As promised in Definition 9.2.14, the integral tests allows m to prove the that \(\zeta\) series converges if and only if \(p>1\text{.}\) Let me write the corresponding improper integral in three cases. First, when \(p=1\text{.}\) In this

\begin{equation*} \int_1^\infty \frac{1}{x} dx = \lim_{a \rightarrow \infty} \ln x \Bigg|_1^\infty = \infty \end{equation*}

This integral diverges, so the \(\zeta\) seris also diverges for \(p=1\text{.}\) Now consider any \(p \lt 1\text{.}\) When \(p \lt 1\text{,}\) \(n^p \lt m\text{,}\) so \(\frac{1}{n^p} \gt \frac{1}{n}\text{.}\) Since I already proved divergence for \(p=1\) and the terms are large here, direct comparison proves that the \(\zeta\) series diverges for \(p \lt 1\text{.}\) Finally, I’ll do the integral when \(p \gt 1\text{.}\)

\begin{equation*} \int_1^\infty \frac{1}{x^p} dx = \lim_{a \rightarrow \infty} \frac{1}{(1-p) x^{p-1}} \Bigg|_1^a = \lim_{a \rightarrow \infty} \frac{1}{(1-p)a} + \frac{1}{p-1} = \frac{1}{p-1} \end{equation*}

This integral converges, showing that the \(\zeta\) series converges when \(p \gt 1\text{.}\)

Subsection 10.3.3 The Ratio and Root Tests

There are two final test I want to introduce.

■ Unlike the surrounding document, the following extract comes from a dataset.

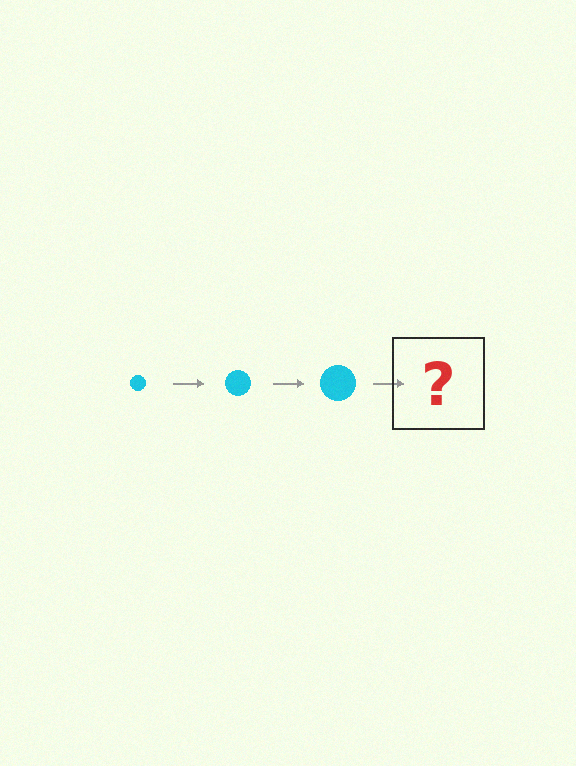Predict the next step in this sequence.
The next step is a cyan circle, larger than the previous one.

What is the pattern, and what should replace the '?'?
The pattern is that the circle gets progressively larger each step. The '?' should be a cyan circle, larger than the previous one.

These two test have very similar structure, so I’ll group them togehter.

Proposition 10.3.10.

(Ratio Test) If \(a_n\) are the terms of a series, consider the limit of the ratio of the terms.

\begin{equation*} \lim_{n \rightarrow \infty} \left| \frac{a_{n+1}}{a_n} \right| \end{equation*}

If this limit is greater than \(1\) (including infinity), then the series diverges. If this limit is less than \(1\text{,}\) then the series converges. If the limit is \(1\text{,}\) the test is inconclusive.

Proposition 10.3.11.

(Root Test) If \(a_n\) are the terms of a series, consider the limit of the roots of the terms.

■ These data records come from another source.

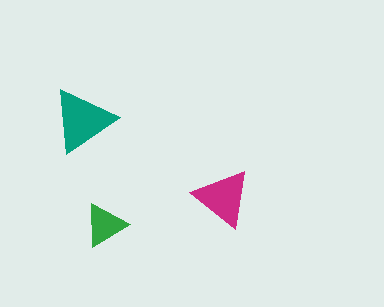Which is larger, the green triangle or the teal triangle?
The teal one.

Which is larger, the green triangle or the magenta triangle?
The magenta one.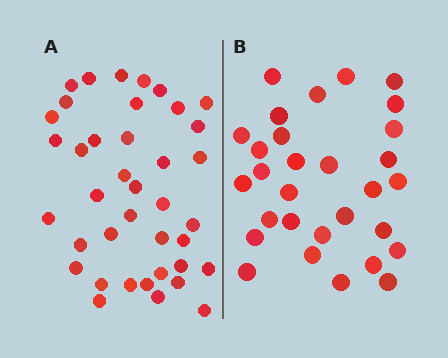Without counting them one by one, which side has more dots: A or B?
Region A (the left region) has more dots.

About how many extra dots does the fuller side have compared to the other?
Region A has roughly 8 or so more dots than region B.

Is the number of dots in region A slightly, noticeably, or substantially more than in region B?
Region A has noticeably more, but not dramatically so. The ratio is roughly 1.3 to 1.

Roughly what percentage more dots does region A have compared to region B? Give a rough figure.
About 30% more.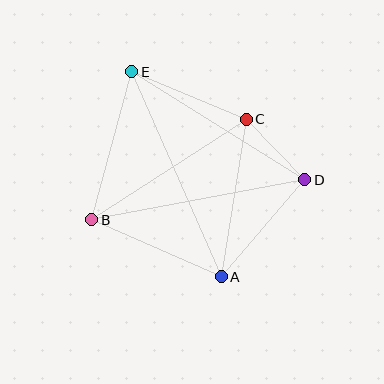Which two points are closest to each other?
Points C and D are closest to each other.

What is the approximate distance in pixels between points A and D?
The distance between A and D is approximately 128 pixels.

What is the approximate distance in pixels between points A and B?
The distance between A and B is approximately 142 pixels.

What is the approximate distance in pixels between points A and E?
The distance between A and E is approximately 224 pixels.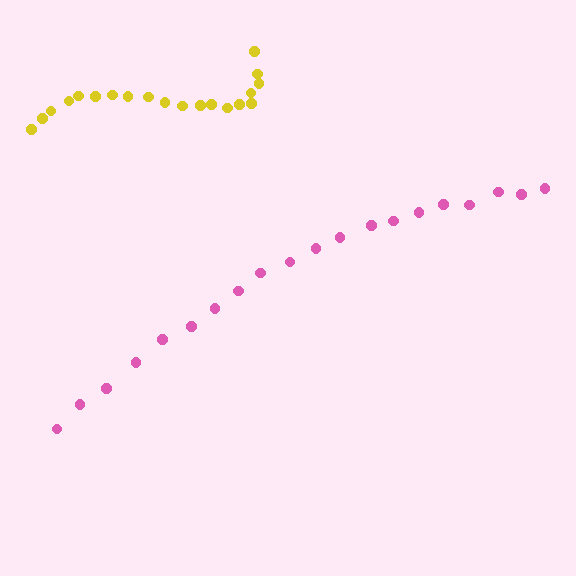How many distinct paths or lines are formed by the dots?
There are 2 distinct paths.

\begin{equation*} \lim_{n \rightarrow \infty} \sqrt[n]{|a_n|} \end{equation*}

If this limit is greater than \(1\) (or infinity), then the series diverges. If this limit is less than \(1\text{,}\) then the series converges. If the limit is \(1\text{,}\) the test is inconclusive.

The ratio test is useful for powers and particularly for factorials. The root test is obviously useful for powers.

Subsection 10.3.4 Testing Strategies

There are many approaches to testing the convergence of a series: looking at partial sums, testing for divergence, comparison, asymptotic comparison, the alternating series test, the integral test, the ratio test, and the root test. It is difficult to know where to start and which tests or techniques to use. Here are some pointers and strategies.

Looking at a series for asymptotic order is often the easiest first step. The main comparisons are with geometric series and \(\zeta\)-series.
Using the test for divergence is also often an easy first step. If the terms do not tend to \(0\text{,}\) the series cannot converge. Remember that this can only prove divergence, not convergence.
If the series is an alternating series, the alternating series test is likely the easiest approach, since the limit of the terms is the only calculation needed.
The integral test is often the best approach if the series involves transcendental functions, such as exponentials, logarithms or trigonometric functions. These functions can be difficult to handle with the other methods for series, which often are focused on discrete methods.
The ratio test is often the best approach when the terms involve factorials. It is also very useful for terms which have the index in the exponent.
The root test is rarely used. It also helps when the index is in the exponent, but most of those cases can also be done with the ratio test. There are a few rare cases where the root test is by far the best approach.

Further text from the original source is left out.